Come specificato dagli autori dello studio in un comunicato stampa dell'istituto De Bellis, nel nostro organismo ci sono proteine “operaie” che riparano potenziali errori nel DNA delle cellule sane. Un meccanismo del tutto identico è presente anche nelle cellule dei tumori, e un ruolo importante della loro riparazione è giocato proprio dalla proteina SMYD3, conosciuta da diversi anni poiché il gene che la produce è sovraespresso in diversi tipi di tumore. Solo adesso hanno capito il suo effettivo funzionamento, aprendo le porte a terapie mirate (di precisione) in grado di uccidere i tumori senza passare per la chemioterapia. In parole semplici, con un inibitore di SMYD3, le cellule tumorali non sono in grado di ripararsi e sono dunque destinate a morire. Nel loro studio, gli scienziati dell'istituto pugliese hanno dimostrato proprio questo: l'inattivazione di SMYD3 nei test in vitro rende il cancro aggredibile da farmaci specifici.
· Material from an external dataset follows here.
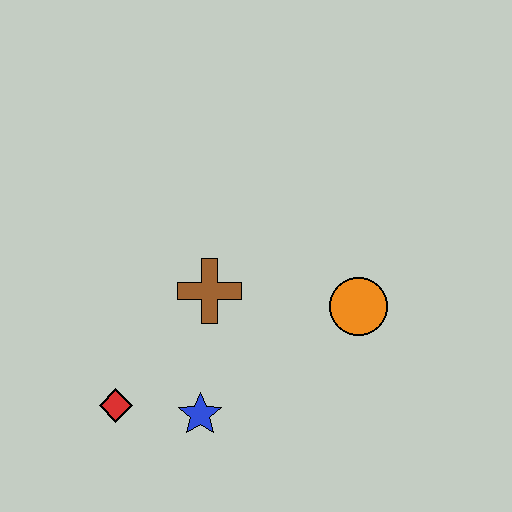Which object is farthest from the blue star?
The orange circle is farthest from the blue star.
Il professor Simone e i colleghi hanno sottolineato che le proteine SMYD3 non rappresentano le principali “squadre di manutenzione” del DNA, che sono invece le BRCA1/2 e PARP. Normalmente i farmaci ad azione mirata funzionano solo su pazienti oncologici che presentano determinate mutazioni in questi geni, ma grazie alla scoperta del ruolo di SMYD3 è possibile ampliare il ventaglio di applicazione, proprio perché attaccandola diventa possibile colpire con specifici farmaci – chiamati inibitori PARP – anche i soggetti che non presentano le mutazioni di cui sopra. In base alle stime degli scienziati, una potenziale terapia basata su questa scoperta risparmierebbe la chemioterapia nel 15 percento dei casi di tumore al seno; nell'11 percento dei tumori al colon; nel 15 percento dei tumori dell'ovaio e nel 10 percento dei tumori del pancreas. Numeri assai significativi, considerando quanto sono diffuse queste forme di cancro.

“Il nostro obiettivo è sviluppare gli inibitori di SMYD3 in modo da ottenere farmaci potenti da testare in studi clinici controllati (trials), ai fini di questa nuova terapia farmacologica combinata (SMYD3+PARP)”, ha dichiarato il direttore scientifico del De Bellis Gianluigi Giannelli. I dettagli della ricerca “Targeting SMYD3 to sensitize homologous recombination-proficient tumors to PARP-mediated synthetic lethality” sono stati pubblicati sull'autorevole rivista scientifica iScience del circuito Cell.